Le droit à l'effacement
des données pour les mineurs.
De nouvelles
obligations s’imposent au responsable de traitement qui est désormais tenu
d'effacer dans les meilleurs délais les données à caractère personnel qui ont
été collectées lorsque la personne concernée était mineure au moment de la
collecte.
La mort
numérique
Toute personne,
de son vivant, a le droit désormais d’organiser les conditions de conservation
et de communication de ses données à caractère personnel après son décès. La
personne pourra transmettre des directives sur le sort de ses données à
caractère personnel à la CNIL ou à un responsable de traitement et pourra
désigner une personne chargée de leur exécution. Les prestataires
sur internet devront informer l'utilisateur du sort de ses données à son décès
et lui permettre de choisir de les communiquer ou non à un tiers qu'il désigne.
Renforcement du
secret des correspondances et encadrement de l’analyse des échanges
Tout fournisseur
de services de communication au public en ligne mettant à disposition de
contenus, services ou applications, ainsi que les membres de leur personnel,
sont tenus de respecter le secret des correspondances. Le secret couvre le
contenu de la correspondance, l'identité des correspondants ainsi que, le cas
échéant, l'intitulé du message et les documents joints à la correspondance. Le texte ne fait
que rappeler que ce secret s’impose également sur internet. Il permet le
traitement automatisé d'analyse, à des fins d'affichage, de tri ou
d'acheminement des correspondances, ou de détection de contenus non sollicités
ou de programmes informatiques malveillants, du contenu de la correspondance en
ligne, de l'identité des correspondants. En revanche, le
traitement automatisé d'analyse, à des fins publicitaires, statistiques ou
d'amélioration du service apporté à l'utilisateur, du contenu de la
correspondance en ligne, de l'identité des correspondants ainsi que, le cas
échéant, de l'intitulé ou des documents joints est interdit, sauf si le
consentement exprès de l'utilisateur est recueilli à une périodicité fixée par
voie réglementaire, qui ne peut être supérieure à un an. Le consentement est
spécifique à chaque traitement.
Droit
d’information sur le traitement automatisé de son dossier
L’article
L311-3-1 du Code des relations entre le public et l'administration impose
désormais qu’une décision individuelle prise sur le fondement d'un traitement
algorithmique comporte une mention explicite en informant l'intéressé.

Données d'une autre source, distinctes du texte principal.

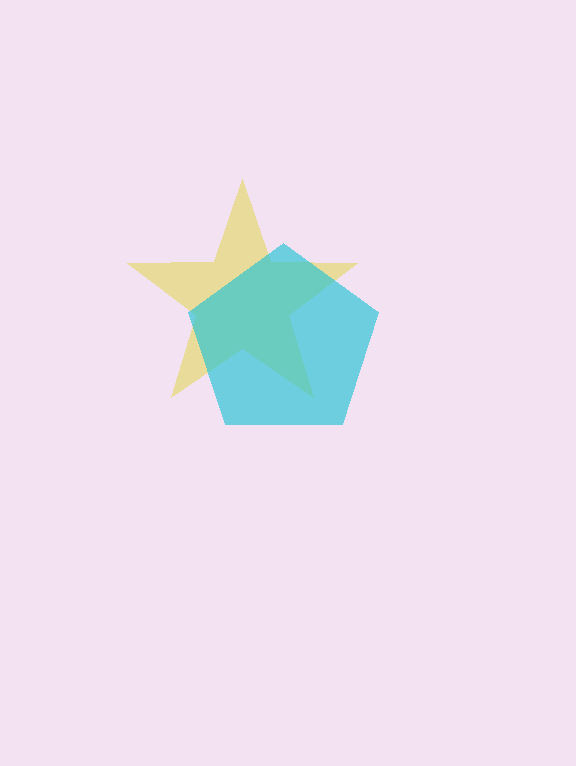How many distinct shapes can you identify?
There are 2 distinct shapes: a yellow star, a cyan pentagon.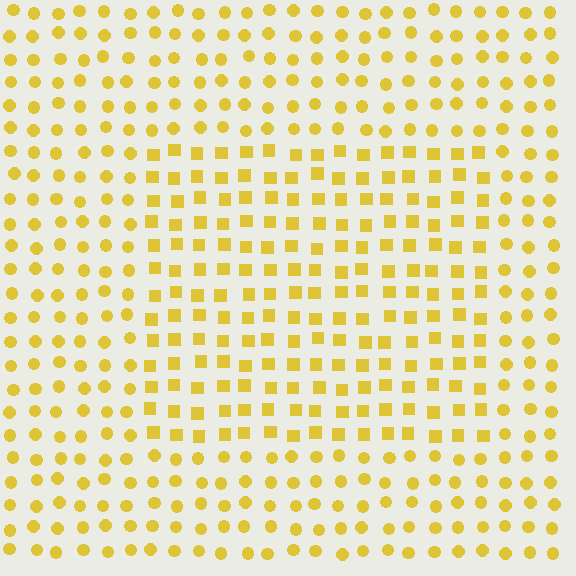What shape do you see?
I see a rectangle.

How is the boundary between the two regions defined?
The boundary is defined by a change in element shape: squares inside vs. circles outside. All elements share the same color and spacing.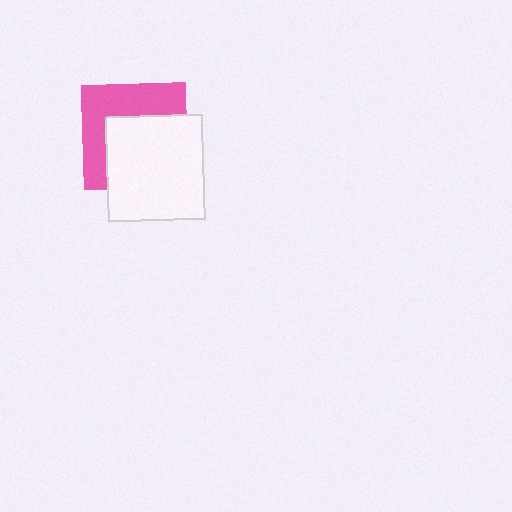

(4) L’accès au numérique pour tous et la facilitation de l’usage du numérique
Enfin, la loi du 7 octobre 2016 prévoit un ensemble de mesures destinées à renforcer notamment le pouvoir des collectivités pour améliorer l’accès au numérique.Faciliter les
échanges et les paiements
Afin
d’encourager et favoriser l’usage du numérique dans cette nouvelle République,
le code des postes et des communications électroniques prévoit désormais
que l'envoi recommandé électronique est équivalent à l'envoi par lettre
recommandée, dès lors qu'il satisfait aux exigences de l'article 44 du règlement
(UE) n° 910/2014 du Parlement européen et du Conseil du 23 juillet 2014.
Le texte
facilite également le développement de services de paiement par SMS.
Droit à internet
Désormais, en
cas de non-paiement des factures, la fourniture d'énergie et d'eau, un service
téléphonique et un service d'accès à internet sont maintenus jusqu'à ce qu'il
ait été statué sur la demande d'aide au fonds de solidarité pour le logement.
* * *
La loi du 7 octobre 2016 prévoit de nombreux décrets avant son application dans sa totalité et des dates d’entrée en vigueur différentes suivant les mesures concernées. Nul doute qu’elle devrait changer le paysage à venir des activités en ligne particulièrement en raison du renforcement des droits des consommateurs et des citoyens.